Sunday, 09 June 2019

Apply versus Nested Loops Join

SQL is a declarative language. We use SQL to write a logical query specification that defines the results we want. For example, we might write a query using either APPLY or JOIN that logically describes exactly the same results.

It is up to the query optimizer to find an efficient physical implementation of that logical requirement. SQL Server is free to choose any plan it likes, so long as the results are guaranteed to be the same as specified in the original SQL.
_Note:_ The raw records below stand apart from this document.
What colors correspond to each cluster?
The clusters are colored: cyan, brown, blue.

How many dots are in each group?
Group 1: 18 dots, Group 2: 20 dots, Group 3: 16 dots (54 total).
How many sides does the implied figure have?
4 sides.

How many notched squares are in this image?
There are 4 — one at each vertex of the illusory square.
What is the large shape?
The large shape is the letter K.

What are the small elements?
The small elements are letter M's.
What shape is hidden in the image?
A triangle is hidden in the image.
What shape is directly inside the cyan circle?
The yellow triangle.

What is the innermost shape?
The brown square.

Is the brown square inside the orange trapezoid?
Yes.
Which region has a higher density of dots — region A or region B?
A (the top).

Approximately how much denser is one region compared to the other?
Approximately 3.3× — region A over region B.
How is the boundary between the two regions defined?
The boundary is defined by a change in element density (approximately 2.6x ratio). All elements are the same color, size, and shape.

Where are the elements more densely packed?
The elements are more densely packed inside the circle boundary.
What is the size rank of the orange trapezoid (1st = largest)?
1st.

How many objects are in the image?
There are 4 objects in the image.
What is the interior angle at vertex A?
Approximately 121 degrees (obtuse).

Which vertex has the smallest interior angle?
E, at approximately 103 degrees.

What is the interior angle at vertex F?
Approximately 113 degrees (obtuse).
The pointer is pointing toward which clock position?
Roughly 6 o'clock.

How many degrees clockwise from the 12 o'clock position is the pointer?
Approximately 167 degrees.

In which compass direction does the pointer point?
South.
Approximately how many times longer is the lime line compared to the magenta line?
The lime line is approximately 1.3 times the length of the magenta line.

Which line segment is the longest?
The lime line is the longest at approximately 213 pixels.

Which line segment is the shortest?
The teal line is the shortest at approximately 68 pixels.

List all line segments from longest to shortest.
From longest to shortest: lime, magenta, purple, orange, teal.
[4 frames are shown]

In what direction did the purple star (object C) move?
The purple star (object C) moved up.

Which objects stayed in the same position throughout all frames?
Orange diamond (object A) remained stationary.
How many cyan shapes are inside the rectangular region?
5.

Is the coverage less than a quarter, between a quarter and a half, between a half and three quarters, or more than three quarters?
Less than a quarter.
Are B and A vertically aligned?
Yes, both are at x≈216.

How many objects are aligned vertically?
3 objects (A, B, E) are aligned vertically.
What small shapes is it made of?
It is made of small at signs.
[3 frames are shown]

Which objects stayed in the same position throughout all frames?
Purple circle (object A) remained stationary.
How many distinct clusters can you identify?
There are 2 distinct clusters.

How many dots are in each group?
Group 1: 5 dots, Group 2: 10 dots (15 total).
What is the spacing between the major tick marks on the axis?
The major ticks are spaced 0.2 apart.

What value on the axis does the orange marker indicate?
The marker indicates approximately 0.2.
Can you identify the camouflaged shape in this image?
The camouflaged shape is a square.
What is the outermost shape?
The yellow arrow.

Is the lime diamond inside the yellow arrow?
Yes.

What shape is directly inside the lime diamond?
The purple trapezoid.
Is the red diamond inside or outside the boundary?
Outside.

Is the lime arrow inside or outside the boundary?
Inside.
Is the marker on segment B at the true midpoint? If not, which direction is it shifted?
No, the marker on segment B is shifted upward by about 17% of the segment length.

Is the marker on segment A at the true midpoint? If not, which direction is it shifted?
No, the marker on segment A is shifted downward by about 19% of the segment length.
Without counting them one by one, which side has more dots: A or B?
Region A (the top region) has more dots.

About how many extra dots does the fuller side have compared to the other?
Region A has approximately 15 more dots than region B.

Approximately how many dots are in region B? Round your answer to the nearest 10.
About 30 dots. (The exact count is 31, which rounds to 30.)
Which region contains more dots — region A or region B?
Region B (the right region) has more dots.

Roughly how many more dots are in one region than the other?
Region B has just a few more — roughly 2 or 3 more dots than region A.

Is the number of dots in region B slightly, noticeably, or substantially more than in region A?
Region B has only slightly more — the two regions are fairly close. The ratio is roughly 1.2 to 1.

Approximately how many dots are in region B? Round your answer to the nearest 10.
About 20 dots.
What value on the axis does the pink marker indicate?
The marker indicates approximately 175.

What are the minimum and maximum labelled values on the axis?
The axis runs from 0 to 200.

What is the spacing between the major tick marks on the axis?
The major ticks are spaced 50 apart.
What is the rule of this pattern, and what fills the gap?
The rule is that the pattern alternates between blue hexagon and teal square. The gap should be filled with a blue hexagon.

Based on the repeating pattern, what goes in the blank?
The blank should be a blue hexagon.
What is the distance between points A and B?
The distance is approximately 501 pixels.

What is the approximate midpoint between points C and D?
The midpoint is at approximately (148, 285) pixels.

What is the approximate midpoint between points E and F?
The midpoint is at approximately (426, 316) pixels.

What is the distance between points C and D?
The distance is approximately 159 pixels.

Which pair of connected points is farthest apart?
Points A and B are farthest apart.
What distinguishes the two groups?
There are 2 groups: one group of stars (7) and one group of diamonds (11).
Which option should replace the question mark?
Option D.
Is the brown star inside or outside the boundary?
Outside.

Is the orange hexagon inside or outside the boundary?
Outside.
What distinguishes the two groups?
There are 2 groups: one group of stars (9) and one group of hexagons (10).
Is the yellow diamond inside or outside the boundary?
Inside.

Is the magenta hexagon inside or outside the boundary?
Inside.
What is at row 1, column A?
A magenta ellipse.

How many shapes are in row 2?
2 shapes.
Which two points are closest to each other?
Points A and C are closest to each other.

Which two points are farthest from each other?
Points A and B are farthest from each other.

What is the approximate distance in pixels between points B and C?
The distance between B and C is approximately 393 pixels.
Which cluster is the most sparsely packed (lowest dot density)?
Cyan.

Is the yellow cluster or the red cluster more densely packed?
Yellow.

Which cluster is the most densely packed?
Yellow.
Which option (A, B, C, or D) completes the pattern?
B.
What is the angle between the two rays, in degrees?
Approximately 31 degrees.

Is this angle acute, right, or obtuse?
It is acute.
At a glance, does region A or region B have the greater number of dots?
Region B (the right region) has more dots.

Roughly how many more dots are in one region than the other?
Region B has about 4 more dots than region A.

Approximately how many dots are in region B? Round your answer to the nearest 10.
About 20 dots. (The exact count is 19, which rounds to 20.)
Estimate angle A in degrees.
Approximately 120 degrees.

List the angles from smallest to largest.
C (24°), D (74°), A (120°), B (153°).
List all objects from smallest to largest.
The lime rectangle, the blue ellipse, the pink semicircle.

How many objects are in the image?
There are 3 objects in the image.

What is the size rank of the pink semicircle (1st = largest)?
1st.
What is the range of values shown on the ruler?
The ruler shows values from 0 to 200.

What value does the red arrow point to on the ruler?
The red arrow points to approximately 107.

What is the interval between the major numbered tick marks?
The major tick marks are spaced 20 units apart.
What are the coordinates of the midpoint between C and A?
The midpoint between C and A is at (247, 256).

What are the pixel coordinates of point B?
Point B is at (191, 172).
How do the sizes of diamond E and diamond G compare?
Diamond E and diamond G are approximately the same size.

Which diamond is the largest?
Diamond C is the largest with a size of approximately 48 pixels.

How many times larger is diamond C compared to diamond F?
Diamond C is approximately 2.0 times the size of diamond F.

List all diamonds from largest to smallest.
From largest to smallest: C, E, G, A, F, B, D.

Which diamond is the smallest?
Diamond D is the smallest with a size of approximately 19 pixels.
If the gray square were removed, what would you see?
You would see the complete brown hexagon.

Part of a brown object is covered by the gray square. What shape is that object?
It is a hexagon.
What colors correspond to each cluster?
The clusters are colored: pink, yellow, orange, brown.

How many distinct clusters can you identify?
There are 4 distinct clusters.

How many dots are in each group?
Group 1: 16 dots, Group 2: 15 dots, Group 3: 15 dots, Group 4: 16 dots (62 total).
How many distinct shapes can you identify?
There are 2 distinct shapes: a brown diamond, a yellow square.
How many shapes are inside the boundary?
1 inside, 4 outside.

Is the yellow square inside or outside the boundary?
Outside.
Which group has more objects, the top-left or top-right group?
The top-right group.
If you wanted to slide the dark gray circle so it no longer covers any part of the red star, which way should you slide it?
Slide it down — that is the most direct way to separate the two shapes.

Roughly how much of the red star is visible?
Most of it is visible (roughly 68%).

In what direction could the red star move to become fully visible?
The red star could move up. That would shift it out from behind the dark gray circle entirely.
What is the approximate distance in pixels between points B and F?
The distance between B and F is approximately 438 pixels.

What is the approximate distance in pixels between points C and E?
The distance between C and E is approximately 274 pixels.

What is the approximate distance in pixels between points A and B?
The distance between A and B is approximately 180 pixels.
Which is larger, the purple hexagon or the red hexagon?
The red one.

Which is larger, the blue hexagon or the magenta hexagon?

The optimizer is capable of transforming an apply to a join and vice versa. It generally tries to rewrite apply to join during initial compilation to maximize the searchable plan space during cost-based optimization. Having transformed an apply to a join early on, it may also consider a transformation back to an apply shape later on to assess the merits of e.g. an index loops join.

Physical Operators

The optimizer’s output may contain both apply and nested loops join physical operations. Both are shown in execution plans as a Nested Loops Join operator, but they have different properties:

Apply : The Nested Loops Join operator has Outer References. These describe parameter values passed from the outer (upper) side of the join to operators on the inner (lower) side of the join. The value of the each parameter may change on each iteration of the loop. The join predicate is evaluated (given the current parameter values) by one or more operators on the inner side of the join. The join predicate is not evaluated at the join itself.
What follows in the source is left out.